# Upcoming anniversary



## BootsAndJeans (4 mo ago)

Women only please. 

I would like to run my idea by some women to get feedback on my plans. This is going to cost several hundred dollars, so I really want to make sure I hit the mark.

I met my wife at 12:20 PM, 5 March 1983, while we were on a high school UIL trip. We have been a couple since that day/time.

5 March 2023 is a Sunday. She works at an elementary school.

My plan:
1. An anniversary card with a hand written letter from me, delivered to her work on Monday 6 March, With
2. 40 red long-stem red roses (one for each year) and one single white rose in the center for the one day (6th).

Please be honest in your opinions. Alrernative ideas will also be accepted.


----------



## snowbum (Dec 14, 2021)

Love flowers but I wouldn’t hundreds of dollars spent on roses that die in a week. Weekend away sounds better.


----------



## BootsAndJeans (4 mo ago)

snowbum said:


> Love flowers but I wouldn’t hundreds of dollars spent on roses that die in a week. Weekend away sounds better.


Thanks, she will get a weekend away. I have NCAA baseball tickets for her that weekend already. And yes, she is the sports fanatic. She probably does not know I remember the exact day/time I first talked to her.


----------



## Julie's Husband (Jan 3, 2022)

BootsAndJeans said:


> Thanks, she will get a weekend away. I have NCAA baseball tickets for her that weekend already. And yes, she is the sports fanatic. She probably does not know I remember the exact day/time I first talked to her.


Good on youse, mate. 

I looked at the clock the morning I lost my virginity and thought the time and date would burn into my mind. Didn't. 

No significant dates here other than marriage so I get off easy.


----------



## *Deidre* (Feb 7, 2016)

I like everything you have planned. It shows so much thought, and I think she'll appreciate it.


----------



## so_sweet (10 mo ago)

I think it's a super romantic idea and so thoughtful!


----------



## D0nnivain (Mar 13, 2021)

Sounds lovely but send the flowers to school on Friday, March 2, 2023 in advance of your anniversary. If you can manage it, have the flowes delivered at 12:20 (the exact time) Let the kids & her fellow teachers oooooh & ahhhhh. Get her all jazzed up for your anniversary weekend away at the game in advance. After the fact you run the risk that she thinks you forgot.

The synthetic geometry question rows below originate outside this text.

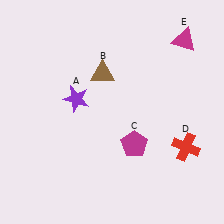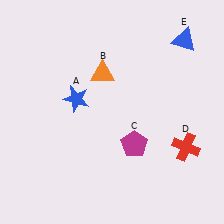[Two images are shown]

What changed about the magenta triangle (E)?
In Image 1, E is magenta. In Image 2, it changed to blue.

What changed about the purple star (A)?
In Image 1, A is purple. In Image 2, it changed to blue.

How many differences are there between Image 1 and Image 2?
There are 3 differences between the two images.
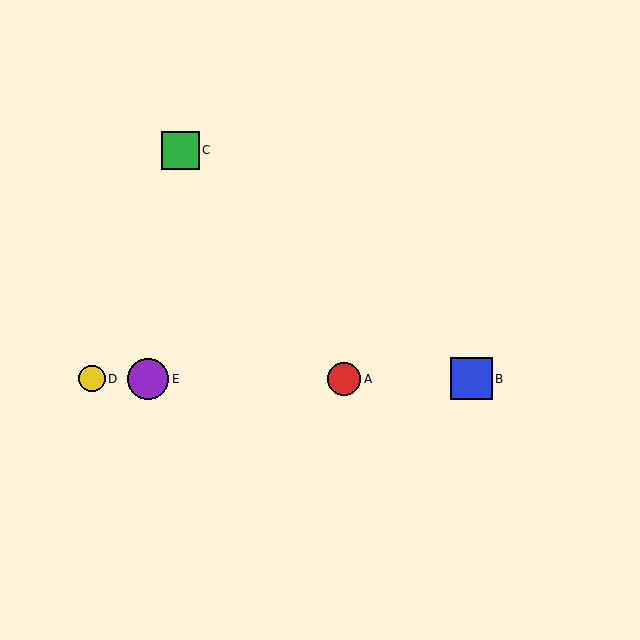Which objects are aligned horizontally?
Objects A, B, D, E are aligned horizontally.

While at the game see if you can get the anniversary broadcast on the jumbo tron & try to get on kiss cam.


----------



## BootsAndJeans (4 mo ago)

D0nnivain said:


> Sounds lovely but send the flowers to school on Friday, March 2, 2023 in advance of your anniversary. Let the kids & her fellow teachers oooooh & ahhhhh. Get her all jazzed up for your anniversary in advance. After the fact you run the risk that she thinks you forgot.


Thanks, I will think on this.

This is not our wedding anniversary. She will probably have no idea I remember when we met. This is that anniversary. Our wedding was in August 84.


----------



## D0nnivain (Mar 13, 2021)

See edits. ., as you are doing your thinking.


----------



## BootsAndJeans (4 mo ago)

D0nnivain said:


> See edits. ., as you are doing your thinking.

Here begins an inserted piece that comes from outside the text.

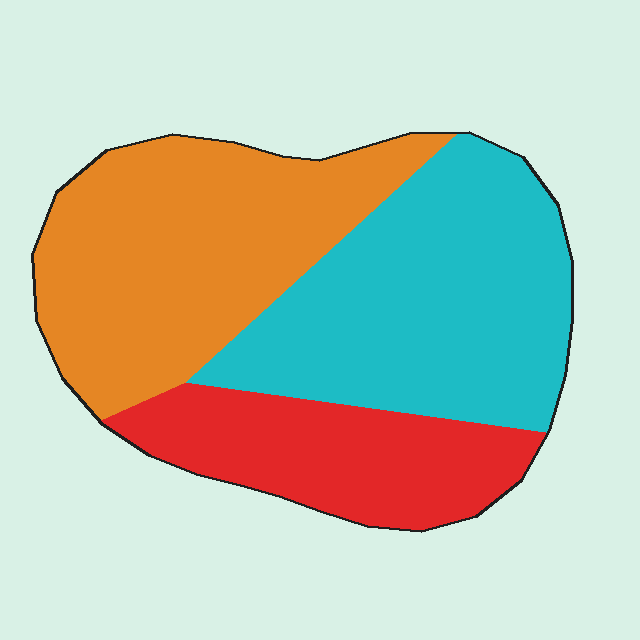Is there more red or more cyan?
Cyan.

I forgot her last birthday, but I was wracked with cancer and not on my game.


----------



## D0nnivain (Mar 13, 2021)

You are forgiven. Glad you beat the cancer. It's lovely & heartwarming to see a man planning a romantic surprise for his wife. Can I send you my husband -- Mr. Nomance -- for some lessons? lol


----------



## BootsAndJeans (4 mo ago)

D0nnivain said:


> You are forgiven. Glad you beat the cancer. It's lovely & heartwarming to see a man planning a romantic surprise for his wife. Can I send you my husband -- Mr. Nomance -- for some lessons? lol


Men need to be taught how. Too many men get married and stop courting their wives. I took a great class for husband's at our church a long time ago. Short story - men are goal oriented.. when she marries us, we naturally think "goal achieved" and see no need to continue courting. It is now a habit for me, but it took understanding and reframing how I thought. We men are not real smart or intune a lot of the time.


----------



## heartsbeating (May 2, 2011)

I really challenge the thought-assumption that men 'naturally think goal achieved and see no need to continue courting'. That is not the experience that I have in my marriage, or the mindset of my husband.

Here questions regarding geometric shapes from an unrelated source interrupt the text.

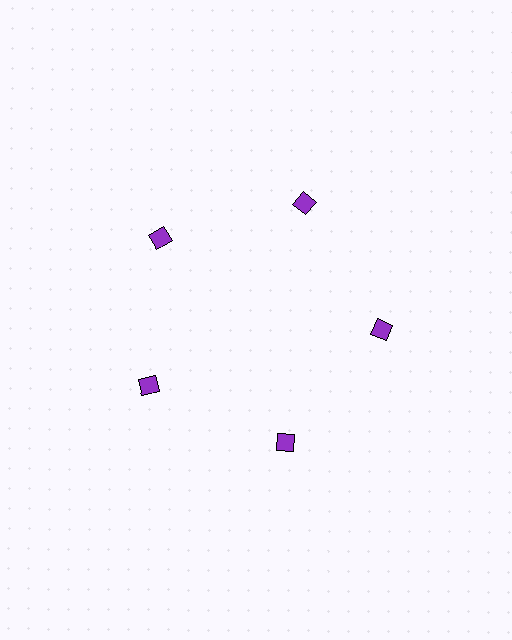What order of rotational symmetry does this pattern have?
This pattern has 5-fold rotational symmetry.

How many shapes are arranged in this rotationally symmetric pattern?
There are 5 shapes, arranged in 5 groups of 1.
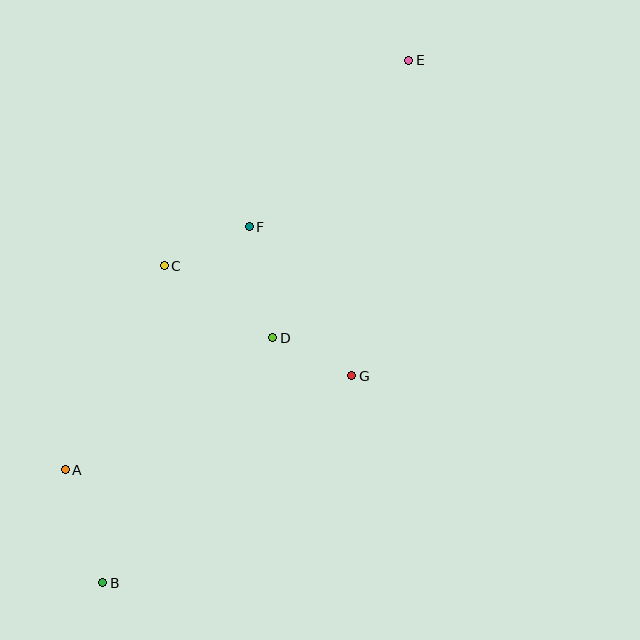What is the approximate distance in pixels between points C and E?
The distance between C and E is approximately 319 pixels.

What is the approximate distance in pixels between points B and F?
The distance between B and F is approximately 385 pixels.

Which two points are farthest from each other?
Points B and E are farthest from each other.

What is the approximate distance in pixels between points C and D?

Anyway, that aside. My view on romance and whether the expression will 'really hit the mark' is based on your spouse, and you thinking of what speaks to her. Only you can know that.

For example, I love receiving cut flowers, however, I much prefer to receive them at home and in private. While my personality leans more towards extroversion and openness, TAM aside, I can be quite private receiving such expressions. And it does nothing for me to have others make a fuss around me. My point is, for me personally, it would more so 'hit the mark' if I was given the flowers and card at home and handed to me by him. To me, that is far more intimate. From that view, you could give them to her on the Sunday. However, maybe she loves the surprise and fuss of receiving flowers and card at work. Whadda-I-know?!

To add... and whether red roses are going to be her fave? I mean, pretty much all flowers are good in my book, however, when my husband KNOWS specifically what I love, that is part of the 'romance'. Heck, it even boils down to really basic/simple stuff like knowing my coffee order and what-have-you. It's about paying attention.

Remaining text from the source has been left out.